Na última terça-feira, o gaúcho Igor Lumertz estava surfando com alguns amigos em Waimea e no final de tarde o mar começou a subir, com algumas séries que ultrapassavam os 5 metros.
Os salva-vidas já haviam ido embora e avisaram que quem estivesse na água estaria por conta própria e não receberia ajuda se necessário. Confira abaixo o relato de Igor Lumertz.
Surfamos eu, Robin Bond e Josh Enchemidia até não dar pra ver mais um palmo na frente. E resolvemos sair do mar remando, pra não correr nenhum risco.
Na remada em direção à praia, eu e Robin escutamos alguns gritos. Paramos e sentamos na prancha, mas não dava pra ver nada, já estava muito escuro. Então, escutei os gritos novamente e achei que fossem os turistas se divertindo na praia.
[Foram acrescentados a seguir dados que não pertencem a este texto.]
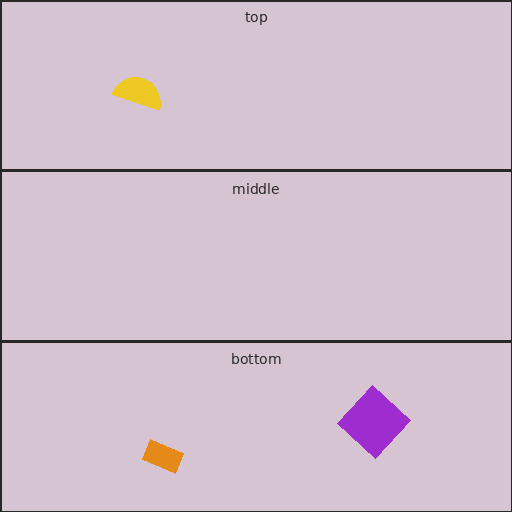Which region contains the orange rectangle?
The bottom region.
Já estava caminhando ao meu carro que deixei na igreja e eles indo ao estacionamento. Olhei o shore break que algumas luzes iluminava e vi que estava grosso. Pensei: “Amanhã vai estar grande”.
Então ouvi um grito muito forte do Robin: “Igor, Josh, pulem na água!”.
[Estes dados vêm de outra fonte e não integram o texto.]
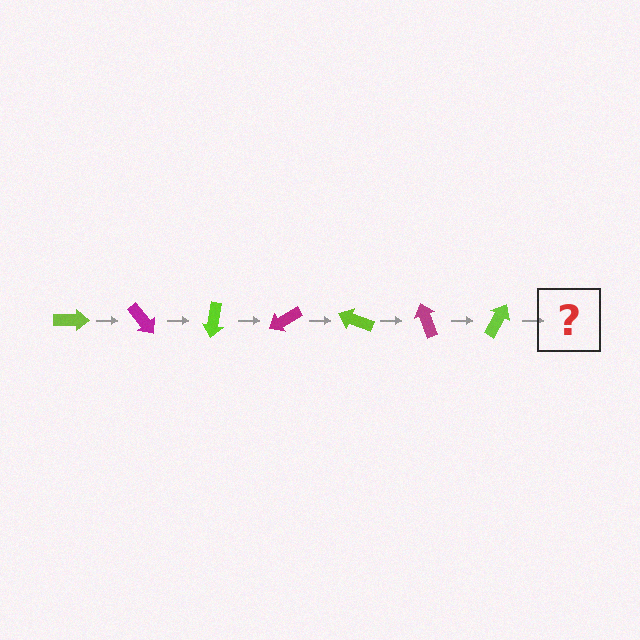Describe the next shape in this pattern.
It should be a magenta arrow, rotated 350 degrees clockwise from the start.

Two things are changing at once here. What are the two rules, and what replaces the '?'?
The two rules are that it rotates 50 degrees clockwise each step and the color cycles through lime and magenta. The '?' should be a magenta arrow, rotated 350 degrees clockwise from the start.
Aí, já vi que realmente havia uma pessoa no meio da baía. Durante o dia inteiro, a corrente levou bodysurfers e bodyboarders, dando muito trabalho aos salva-vidas, o que é típico em um dia de Waimea.
Pulei no shore break , seguindo Robin, e logo veio o Josh. Nos separamos pra ver se achava a pessoa no meio do “breu” . Enquanto isso chegavam muitas ambulâncias e bombeiros no parque de Waimea.
Os gritos dos amigos e familiares na praia me comfundiram um pouco, pois achei que ele estivesse perto da costa, e quando vi que não eram gritos da vitima, sentei na prancha, olhei para o céu escuro e quase desisti.
O único jeito de saber onde meus amigos estavam era na base do grito. Gritávamos um para o outro.
Então ouvi um grito muito longe em direção ao outside, perto das ilhas de pedra que ficam no outro lado da baía. Remei como nunca procurando a pessoa e acabei achando o cara flutando perto das ilhas, onde as ondas batiam muito forte nas pedras.
Peguei o cara pela mão e botei na minha prancha. Ele estava consciente, falava, e me ajudou a remar com a prancha até Robin e Josh.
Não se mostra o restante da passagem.